Reports of research work funded by grants prior to 2012
University of Otago Wellington, School of Medicine and Health Sciences
Analysis of hepatocyte insulin signalling via siRNA-based gene silencing
V Besic, MT Hayes and RS Stubbs
Department of Pathology and Molecular Medicine
Type 2 diabetes (T2DM) is a complex disease resulting from increasing insulin resistance and diminished pancreatic β-cell insulin secretion. The failure of insulin to regulate glucose production at the liver is a critical step in the progression to T2DM. This grant and others awarded in the past have allowed us to investigate insulin signalling at the level of the liver.
We have been investigating the mechanisms behind insulin signalling and its clearance from the circulation at the liver by studying the insulin receptor, carcinoembryonic antigen-related cell adhesion molecule 1 (CEACAM1) and insulin degrading enzyme (IDE). Insulin receptor binds and transmits the insulin signal. CEACAM-1 controls the internalisation of the insulin receptor-insulin complex. IDE is the main enzyme which breaks down the active insulin molecule.
Insulin resistance is associated with diminished insulin clearance at the liver. We sought to understand whether the inability of liver cells to clear insulin had an effect on insulin signalling and thus its ability to regulate glucose metabolism. Small interfering RNA were used to restrict CEACAM-1 and IDE protein levels in HepG2 cells. We found that reducing either CEACAM-1 or IDE protein levels did not affect the inhibition of glucose production (gluconeogenesis) after insulin treatment.
Insulin signalling occurs primarily through the insulin receptor. Alternative splicing of the insulin receptor mRNA transcripts produces two insulin receptor isoforms, A and B. These isoforms (IR-A, IR-B) have different signalling functions. Consequently, altered expression in key metabolic tissues has implicated them in the pathogenesis of insulin resistance and T2DM.
In the normal state IR-B mRNA expression predominates at the liver with the ratio of IR-B:IR:A being 8:1. We have found that the ratio of IR-B:IR-A increases from 5:1 to 8:1 in individuals who have a remission of T2DM after Roux-en-Y gastric bypass surgery.

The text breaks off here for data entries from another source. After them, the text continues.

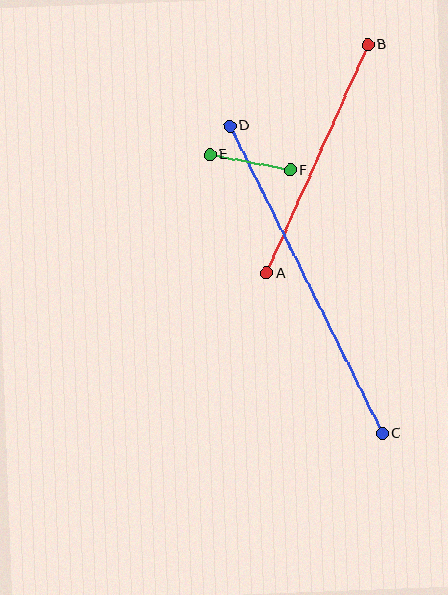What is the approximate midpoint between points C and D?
The midpoint is at approximately (306, 280) pixels.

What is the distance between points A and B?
The distance is approximately 250 pixels.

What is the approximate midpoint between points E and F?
The midpoint is at approximately (250, 162) pixels.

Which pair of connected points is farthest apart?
Points C and D are farthest apart.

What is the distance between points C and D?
The distance is approximately 343 pixels.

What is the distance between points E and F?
The distance is approximately 82 pixels.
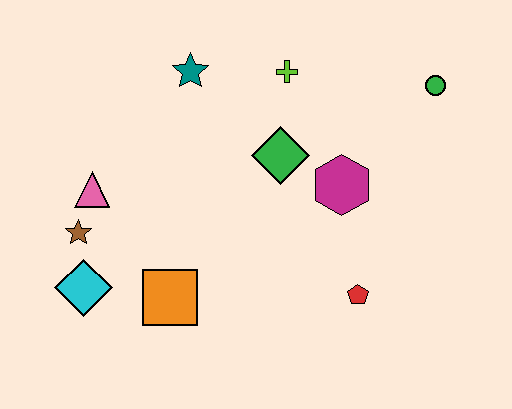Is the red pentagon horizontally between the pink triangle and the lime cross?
No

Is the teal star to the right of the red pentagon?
No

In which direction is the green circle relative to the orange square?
The green circle is to the right of the orange square.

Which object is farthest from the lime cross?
The cyan diamond is farthest from the lime cross.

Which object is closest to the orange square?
The cyan diamond is closest to the orange square.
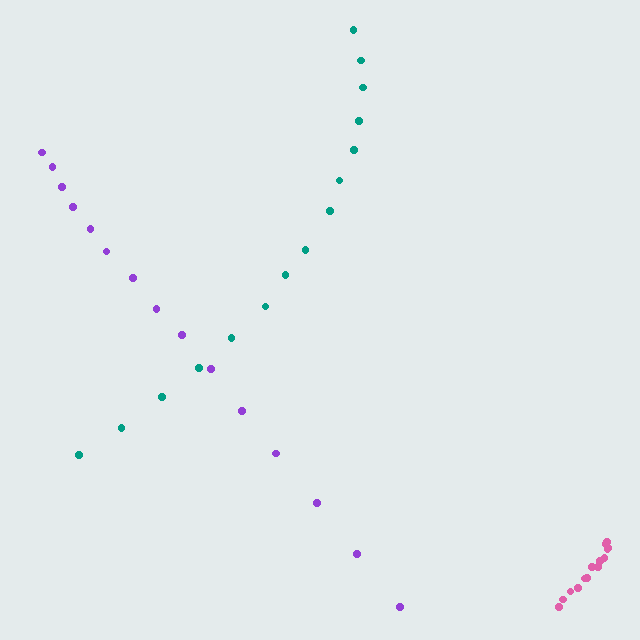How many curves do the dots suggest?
There are 3 distinct paths.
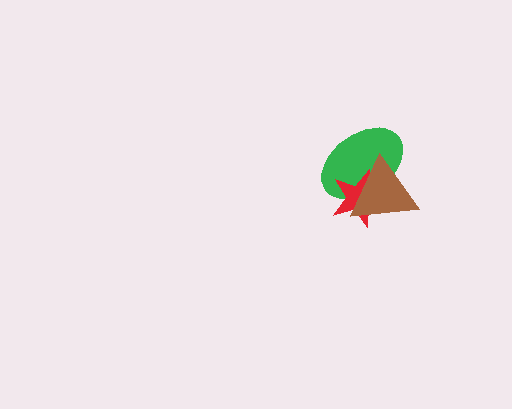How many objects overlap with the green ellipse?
2 objects overlap with the green ellipse.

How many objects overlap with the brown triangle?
2 objects overlap with the brown triangle.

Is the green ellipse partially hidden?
Yes, it is partially covered by another shape.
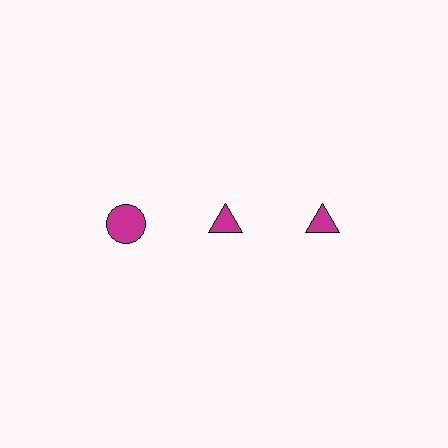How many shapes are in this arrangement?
There are 3 shapes arranged in a grid pattern.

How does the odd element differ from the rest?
It has a different shape: circle instead of triangle.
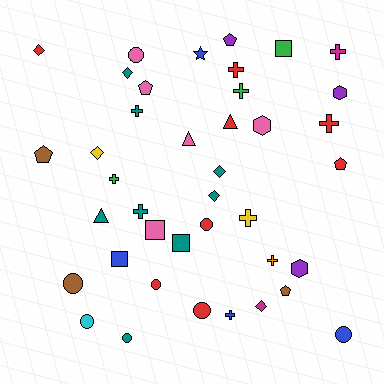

This is due to a decrease in the level of IR-A mRNA expression.
Consequently we have used vector technology to overexpress IR-A or IR-B in an in vitro liver cell model (HepG2 cells). We investigated what affect this had on insulin signalling. We measured the phosphorylation of Akt, a key component in the control of glucose metabolism in insulin signalling. We also measured levels of PCK1 mRNA, a rate limiting enzyme in the process of glucose production. Insulin decreases PCK1 mRNA levels thus inhibiting gluconeogenesis.
Figure 3. Akt phosphorylation and PCK1 inhibition in HepG2 cells overexpressing IR-A or IR-B after treatment with insulin. All cells were starved for 24 hours prior to insulin stimulation; empty vector was used as control. A) Cells were treated with 100 nM/l insulin for 10 min after which phosphorylated Akt levels were estimated by western blot, B) Quantification of western blot, phosphorylated Akt was normalized to total Akt and C) Cells were treated with 1µM/L insulin for 11 h after which RNA was extracted and RT-qPCR was performed to assay levels of PCK1 mRNA. Bars and error bars represent mean+ S.E.M.
We found that HepG2 cells overexpressing IR-B have higher Akt phosphorylation than cells treated with empty vector (Figure 3 B). Overexpressing IR-A did not significantly affect Akt phosphorylation (Figure 3 B). This data suggests that the IR-B isoform has a greater role in insulin induced metabolic signalling than IR-A isoform.
The ability of insulin to suppress gluconeogenesis was investigated by analysing mRNA expression of the enzyme PCK1. PCK1 mRNA levels were reduced 2.3 fold in empty vector control cells after insulin treatment (Figure 3 C). This reduction was greater in cells overexpressing IR-B isoform (3.1 fold) but was lower in cells overexpressing IR-A isoform (1.4 fold) (Figure 3 C). This data suggests that increasing the level of IR-A isoform diminishes insulin’s ability to inhibit glucose production and is consistent with the loss of control of gluconeogenesis seen in patients with diabetes and their consequent high fasting glucose levels.
Taken together these data confirm that IR-B isoform is essential in regulating glucose metabolism at the liver. Additionally, skewing the B:A ratio towards IR-A isoform decreases the ability of insulin to inhibit gluconeogenesis. Consequently, the altered B:A ratio seen in individuals with T2DM presents a possible mechanisms that is behind the insulin resistance at the liver leading to increased glucose production and ultimately T2DM. The support provided by the WMRF has been crucial in supporting the above work which is a major component of a PhD program. It has given rise to novel information that will be the subject of an international publication.